Qihao Peng, Qu Luo, Dongnan Xia, Zhehua Zhang, Zeyan Zhang, Jizhou Wu, Kezhi Wang, Cunhua Pan, Maged Elkashlan, Pei Xiao, …
31/05/2026

Abstract

Next-generation Internet-of-Things (IoT) is evolving toward a ubiquitous, ultra-low-power, and multi-band heterogeneous networking paradigm that seamlessly integrates terrestrial, non-terrestrial, and ambient devices. This vision places unprecedented demands on conventional radio frequency (RF) receivers, whose fundamental bottlenecks in sensitivity, power consumption, coverage, and multi-band operation are rooted in the RF antenna. To tackle these issues, we show that the quantum properties of Rydberg atomic quantum receivers (RAQRs), including ultra-high sensitivity, broad frequency agility, and diverse reception modalities, provide a physically distinct receiver-side path that replaces the conventional antenna-and-low-noise-amplifier chain.
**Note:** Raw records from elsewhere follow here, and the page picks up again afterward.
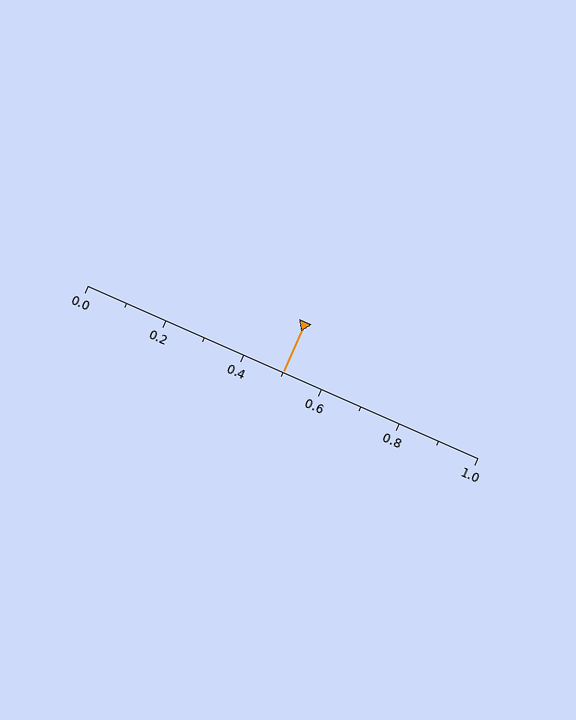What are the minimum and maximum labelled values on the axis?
The axis runs from 0.0 to 1.0.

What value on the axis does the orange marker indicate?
The marker indicates approximately 0.5.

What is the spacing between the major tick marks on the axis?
The major ticks are spaced 0.2 apart.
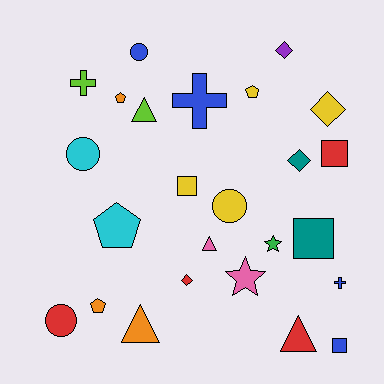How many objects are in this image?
There are 25 objects.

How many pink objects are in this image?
There are 2 pink objects.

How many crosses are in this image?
There are 3 crosses.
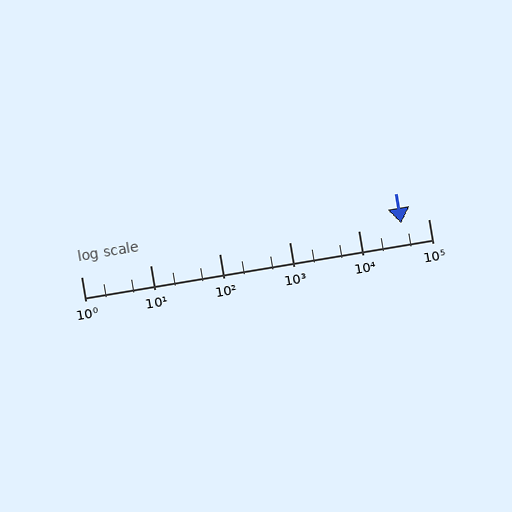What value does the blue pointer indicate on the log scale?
The pointer indicates approximately 41000.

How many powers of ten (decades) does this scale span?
The scale spans 5 decades, from 1 to 100000.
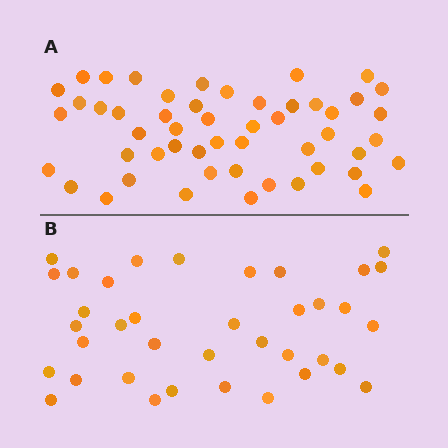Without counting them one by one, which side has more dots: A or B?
Region A (the top region) has more dots.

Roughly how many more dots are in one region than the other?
Region A has approximately 15 more dots than region B.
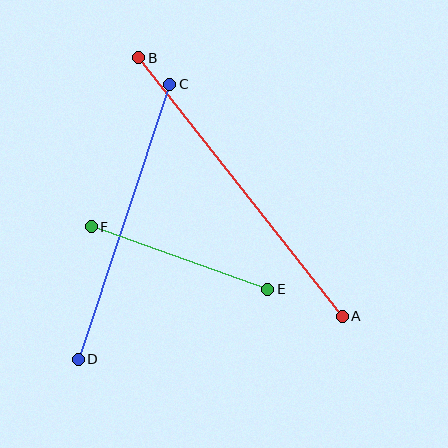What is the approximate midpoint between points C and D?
The midpoint is at approximately (124, 222) pixels.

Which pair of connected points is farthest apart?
Points A and B are farthest apart.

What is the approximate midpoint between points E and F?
The midpoint is at approximately (180, 258) pixels.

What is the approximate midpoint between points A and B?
The midpoint is at approximately (240, 187) pixels.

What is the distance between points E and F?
The distance is approximately 188 pixels.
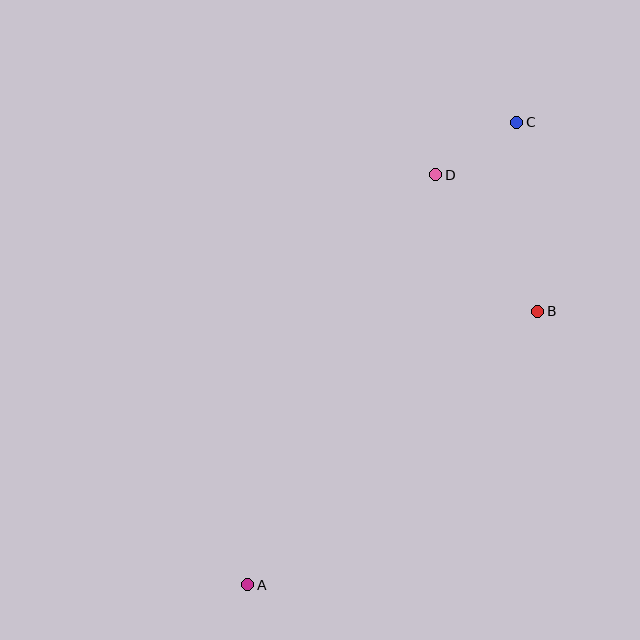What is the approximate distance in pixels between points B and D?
The distance between B and D is approximately 170 pixels.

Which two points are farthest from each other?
Points A and C are farthest from each other.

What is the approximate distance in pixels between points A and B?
The distance between A and B is approximately 399 pixels.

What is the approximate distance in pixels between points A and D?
The distance between A and D is approximately 451 pixels.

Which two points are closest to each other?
Points C and D are closest to each other.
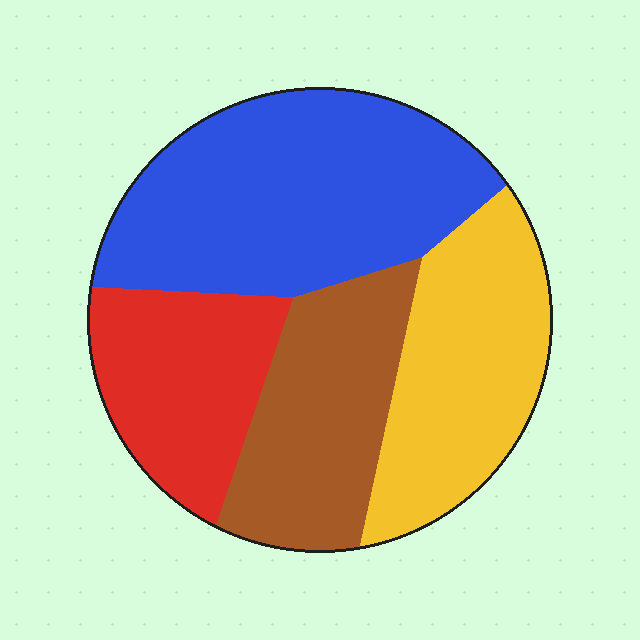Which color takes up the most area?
Blue, at roughly 35%.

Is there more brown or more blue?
Blue.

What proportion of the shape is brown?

Using LoRa, narrowband IoT, and ambient IoT as case studies, this article shows that RAQRs deliver significant gains in weak-uplink, low-power, and battery-free regimes. A stochastic-geometry analysis in cellular and cell-free architectures then maps these device-level gains onto network coverage, where the RAQR retains roughly a 4 dB half-coverage advantage over the RF receiver in sparse deployments at \(λ 10⁻5 m⁻2\), with the gain eroded as device density grows. The open challenges are presented to stand between current RAQR prototypes and deployable IoT infrastructure.